Assez régulièrement lors d’une panne IT, la question d’un problème de routage se pose rapidement avec un coupable souvent tout désigné BGP (Border Gateway Protocol). Le protocole de routage réseau est connu pour les mauvaises configurations ou le détournement de trafic. Des faiblesses que l’Office of the National Cyber Director (ONCD) agence rattachée à la Maison Blanche souhaite remédier. Elle vient de publier une feuille de route dans ce sens. « Les propriétés initiales de BGP ne répondent pas de manière adéquate aux menaces et aux exigences de résilience de l'écosystème de l'internet d'aujourd'hui », indique l’agence. Avant d’ajouter, « le risque d'une perturbation généralisée de l'infrastructure de l'internet, qu'elle soit accidentelle ou malveillante, est un problème de sécurité nationale ».

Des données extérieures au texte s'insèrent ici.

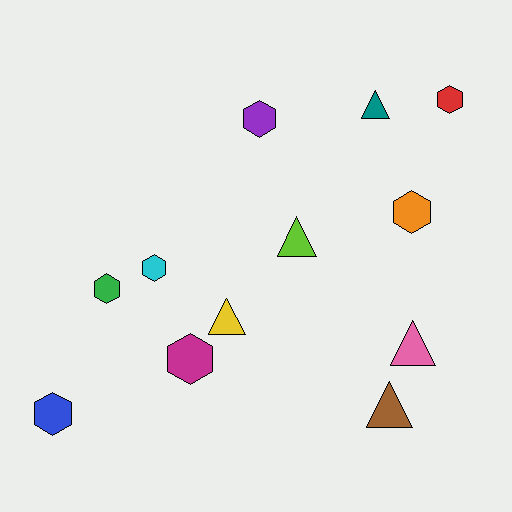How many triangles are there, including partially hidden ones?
There are 5 triangles.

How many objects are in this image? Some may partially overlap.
There are 12 objects.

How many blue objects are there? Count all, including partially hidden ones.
There is 1 blue object.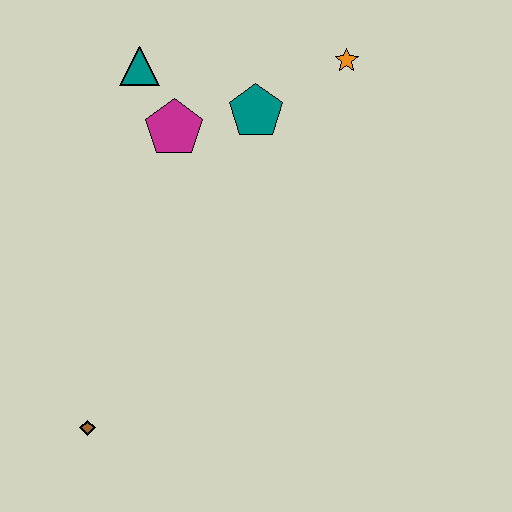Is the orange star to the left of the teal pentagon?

Cette feuille de route fait suite à une recommandation formulée par la FCC (Federal Communication Commission) selon laquelle neuf grands fournisseurs de services Internet américains devraient déposer des rapports détaillant leurs progrès en matière de sécurisation de BGP. Parmi les bonnes pratiques, l’ONCD milite pour que les agences fédérales et les opérateurs de réseaux se dépêchent de mettre en œuvre un système de cryptographie à clé publique, Resource Public Key Infrastructure (RPKI).
Un peu d’histoire
En 1989, l'année où l'informaticien britannique Tim Berners-Lee est passé à la postérité en inventant le langage HTML, les liens hypertextes et le web, deux ingénieurs d'IBM, Yakov Rekhter et Kirk Lougheedont ont conçu le protocole BGP pendant leur pause déjeuner, au dos d'une serviette de table (d'où son surnom ultérieur de « protocole à deux serviettes »). Malheureusement, personne à l'époque ne pensait que la sécurité était une question importante, ce qui explique pourquoi les ingénieurs ont essayé de l'intégrer au web et au protocole BGP depuis lors.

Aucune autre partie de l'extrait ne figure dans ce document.